Faced with a situation where buprenorphine-naloxone is being prescribed for pain, pharmacists are expected to rely on their knowledge, skills, patient assessment and professional judgment to act in the best interest of the patient and determine the appropriateness of drug therapy, just as they would be expected to do so with any other prescription. Pharmacists may need to collect information regarding the rationale for treatment choice from the prescriber, as well as do their own research regarding when buprenorphine-naloxone may be considered an option for treatment of pain and suggested dosing for this indication. Supporting documentation for decision-making should be filed in a retrievable manner in the dispensary – ideally in the patient’s record.
Assessing the appropriateness of drug therapy is a core professional responsibility of pharmacists as described in the NLPB Standards of Pharmacy Operation and the Standards of Practice for Canadian Pharmacists. Pharmacists are encouraged to review these two documents to re-familiarize themselves with these expectations.
Registrant Contact Information – Registrants are responsible for ensuring that the contact information on their registrant profile, including email address and practice site, is accurate at all times. The NLPB primarily uses email communication to send newsletters, renewal reminders, practice site assessment information, professional development audit information, calls for interest for committees, and other alerts. If the email address on file is incorrect, important information may be missed and/or disclosed to the wrong person. If your contact information changes, please log into the NLPB Registrant Login to update your file with your new contact information as soon as you can.

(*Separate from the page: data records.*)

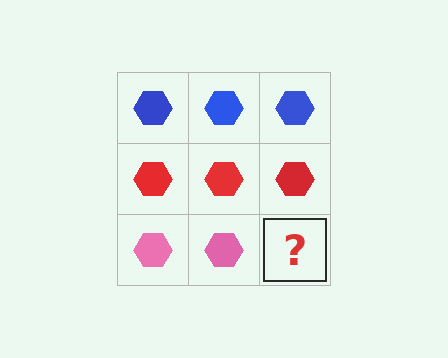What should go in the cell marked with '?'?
The missing cell should contain a pink hexagon.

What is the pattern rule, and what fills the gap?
The rule is that each row has a consistent color. The gap should be filled with a pink hexagon.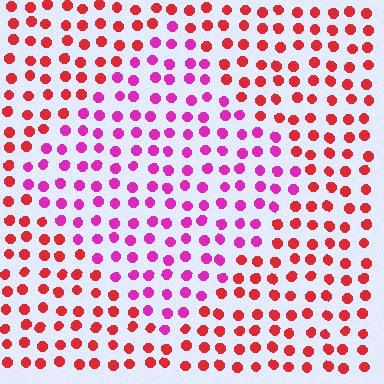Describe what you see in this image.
The image is filled with small red elements in a uniform arrangement. A diamond-shaped region is visible where the elements are tinted to a slightly different hue, forming a subtle color boundary.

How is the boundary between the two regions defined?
The boundary is defined purely by a slight shift in hue (about 45 degrees). Spacing, size, and orientation are identical on both sides.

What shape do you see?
I see a diamond.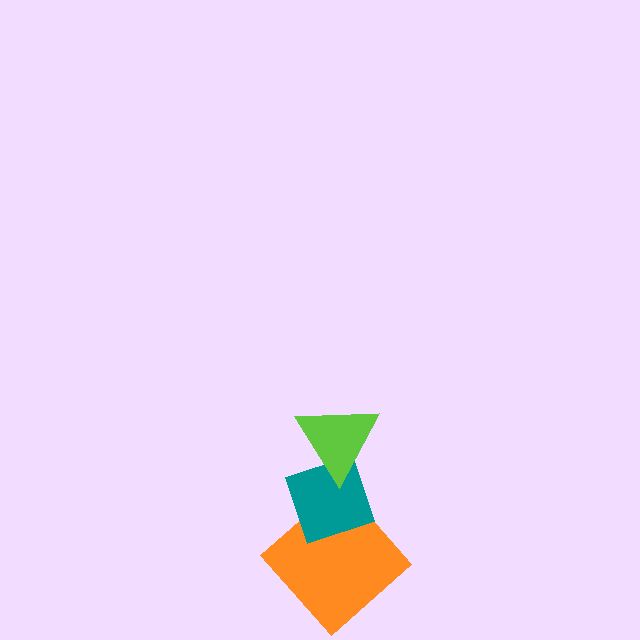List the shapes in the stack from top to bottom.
From top to bottom: the lime triangle, the teal diamond, the orange diamond.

Forgot Your Password? – You can retrieve your NLPB Online Registrant Portal password at any time. Under the Login box, click the message that says, “Forgot your password? Click here to restore it.” On the next screen, enter your NLPB username, if you know it, or your email address. Click “Retrieve.” In a few minutes, you will receive an email with your username and password. Once you are logged into your profile, you can change your password.
Receipts & Invoices – NLPB’s Registrant Portal maintains all receipts created by the system. If, for any reason, you need a receipt or to view an invoice, you can do so from your registrant profile. Once logged in, click on “Renewal Other/Invoices” and then select either “view invoice” or “print invoice” next to the one you are interested in.
This e-newsletter contains information on a wide variety of topics intended to enhance the practice of pharmacy in the province of Newfoundland and Labrador. As it is published and circulated to all registrants on a monthly basis, it is the expectation of NLPB that all registrants are aware of the matters contained therein.